The CFO or manager's job responsibilities will also be influenced by the company's ability to attract the necessary finance professionals, for example, a group of experts may be involved to manage financial risks. If a company cannot afford to hire a specialist who will generate reports on international system financial statements (IFRS), but there is an urgent need for such statements, then it is likely that the CFO will have to prepare it himself.

Send your good work in the knowledge base is simple.
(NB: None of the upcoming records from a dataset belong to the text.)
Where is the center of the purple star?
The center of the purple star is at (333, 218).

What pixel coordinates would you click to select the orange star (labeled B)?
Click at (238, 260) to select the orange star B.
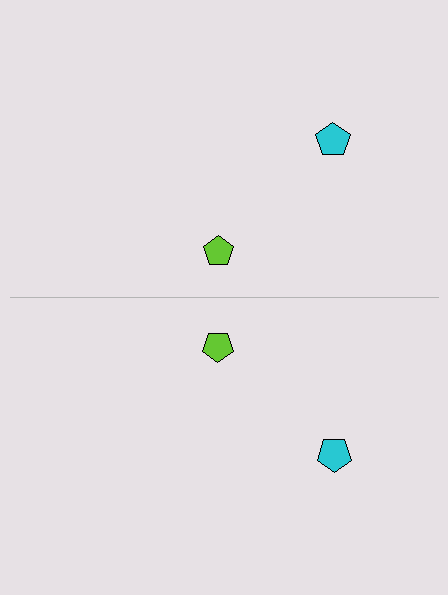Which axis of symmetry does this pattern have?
The pattern has a horizontal axis of symmetry running through the center of the image.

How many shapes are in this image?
There are 4 shapes in this image.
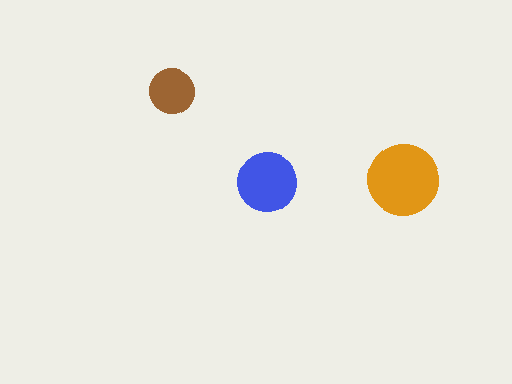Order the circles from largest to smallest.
the orange one, the blue one, the brown one.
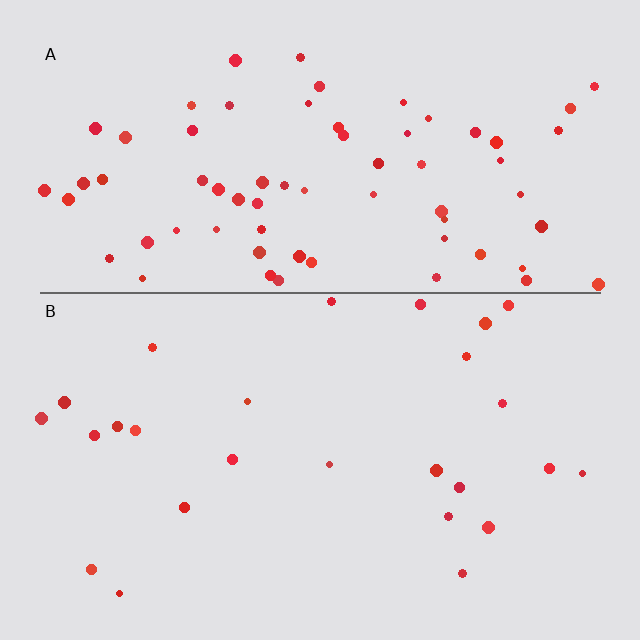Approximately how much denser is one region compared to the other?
Approximately 2.7× — region A over region B.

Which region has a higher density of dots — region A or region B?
A (the top).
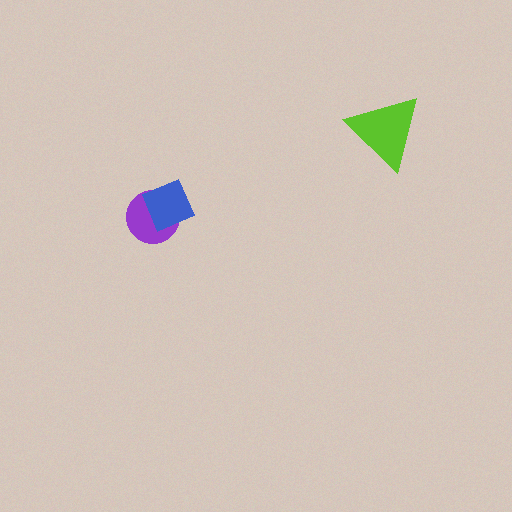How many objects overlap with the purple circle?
1 object overlaps with the purple circle.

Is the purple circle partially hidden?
Yes, it is partially covered by another shape.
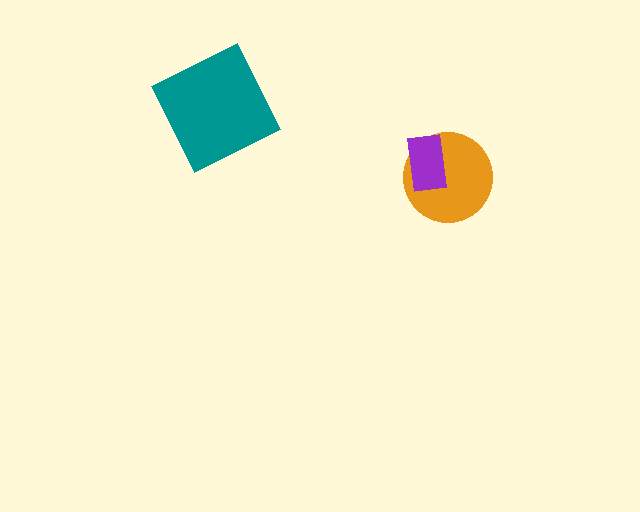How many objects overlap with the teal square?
0 objects overlap with the teal square.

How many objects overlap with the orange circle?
1 object overlaps with the orange circle.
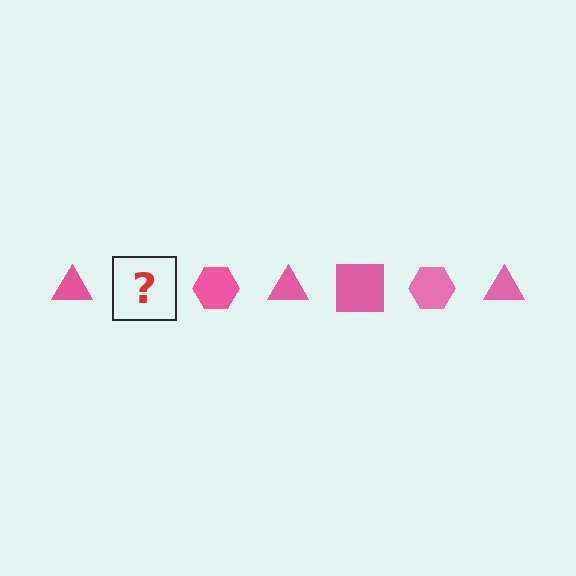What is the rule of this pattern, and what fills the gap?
The rule is that the pattern cycles through triangle, square, hexagon shapes in pink. The gap should be filled with a pink square.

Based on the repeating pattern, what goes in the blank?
The blank should be a pink square.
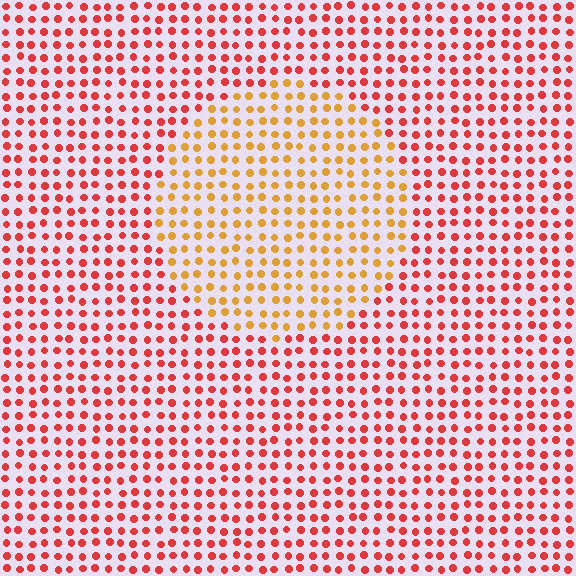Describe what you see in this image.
The image is filled with small red elements in a uniform arrangement. A circle-shaped region is visible where the elements are tinted to a slightly different hue, forming a subtle color boundary.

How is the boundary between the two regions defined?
The boundary is defined purely by a slight shift in hue (about 40 degrees). Spacing, size, and orientation are identical on both sides.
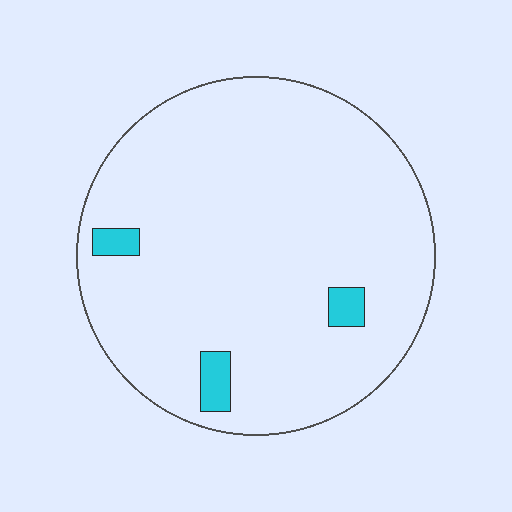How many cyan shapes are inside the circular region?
3.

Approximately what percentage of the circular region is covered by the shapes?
Approximately 5%.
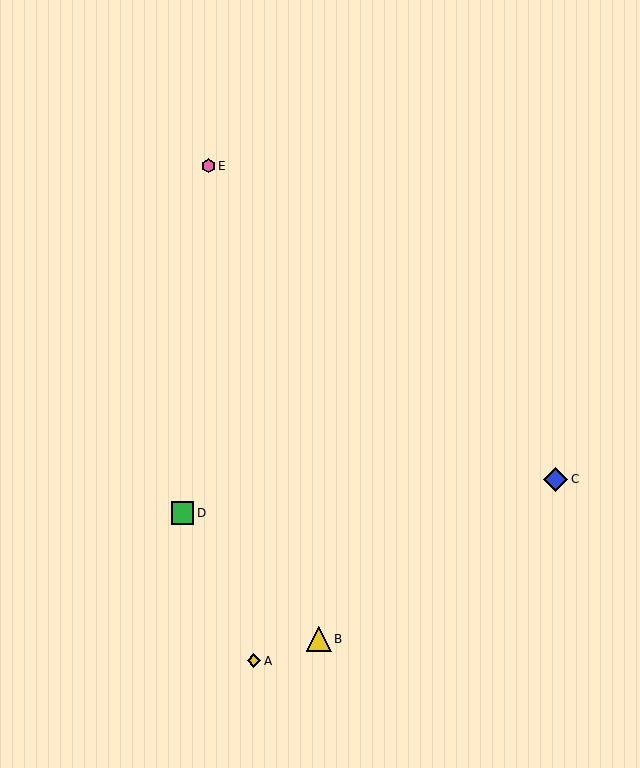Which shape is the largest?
The green square (labeled D) is the largest.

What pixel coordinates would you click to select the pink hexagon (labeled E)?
Click at (209, 166) to select the pink hexagon E.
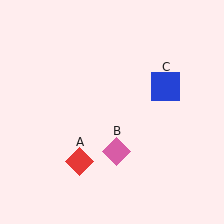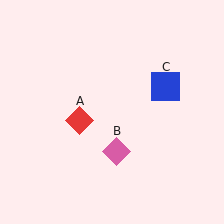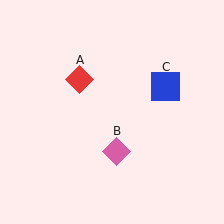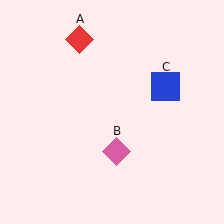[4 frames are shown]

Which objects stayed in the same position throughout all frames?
Pink diamond (object B) and blue square (object C) remained stationary.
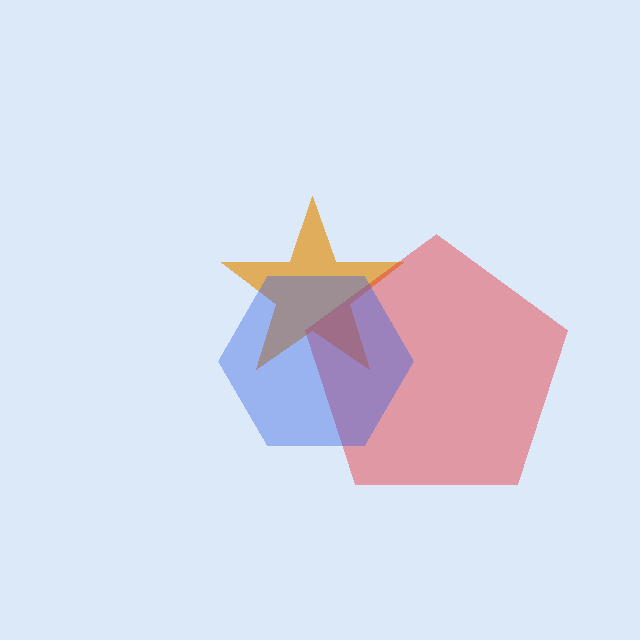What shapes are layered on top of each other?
The layered shapes are: an orange star, a red pentagon, a blue hexagon.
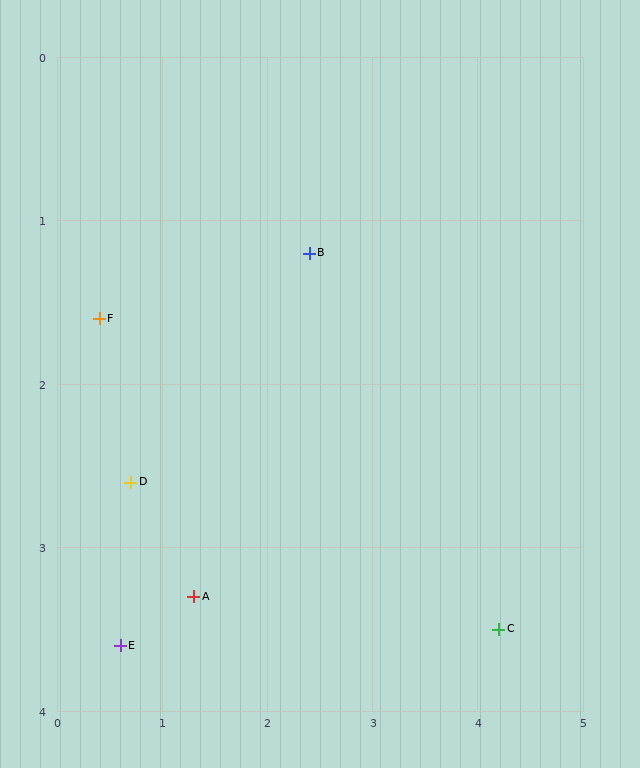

Use the form below

Students, graduate students, young scientists who use the knowledge base in their studies and work will be very grateful to you.

MINISTRY OF EDUCATION AND SCIENCE OF UKRAINE

DONBAS STATE MACHINE-BUILDING ACADEMY

In the discipline "Budgetary activities of business entities"

On the topic: "The financial structure of the enterprise and its formation"

Completed: st-ka gr. F05-2

Kosyachenko V.A.

Checked by: Mikhailichenko N.N.

Kramatorsk, 2010

INTRODUCTION

CONCLUSION

INTRODUCTION

One of the differences between budgeting as a management technology is the ability to see the financial condition of an enterprise or firm in the context of its individual types of business. As a matter of fact, the choice of financial structure is a choice of object of budgeting. Subsequently, it depends on him: what types of budgets will be used; what formats and technologies of budgeting should be used. With all the variety of classification options, three main groups of structural units can be distinguished - budgeting objects.

The financial structure is a hierarchical system of financial responsibility centers. It determines the procedure for the formation of financial results and the distribution of responsibility for achieving the overall result of the company. Financial structuring allows you to maintain an internal accounting policy, track the movement of resources within the company and evaluate the effectiveness of the business as a whole and its components. In other words, the presence of a financial structure allows the company's management to see who is responsible for what, allows you to evaluate, control and coordinate the activities of departments, helps to develop an effective system of employee motivation.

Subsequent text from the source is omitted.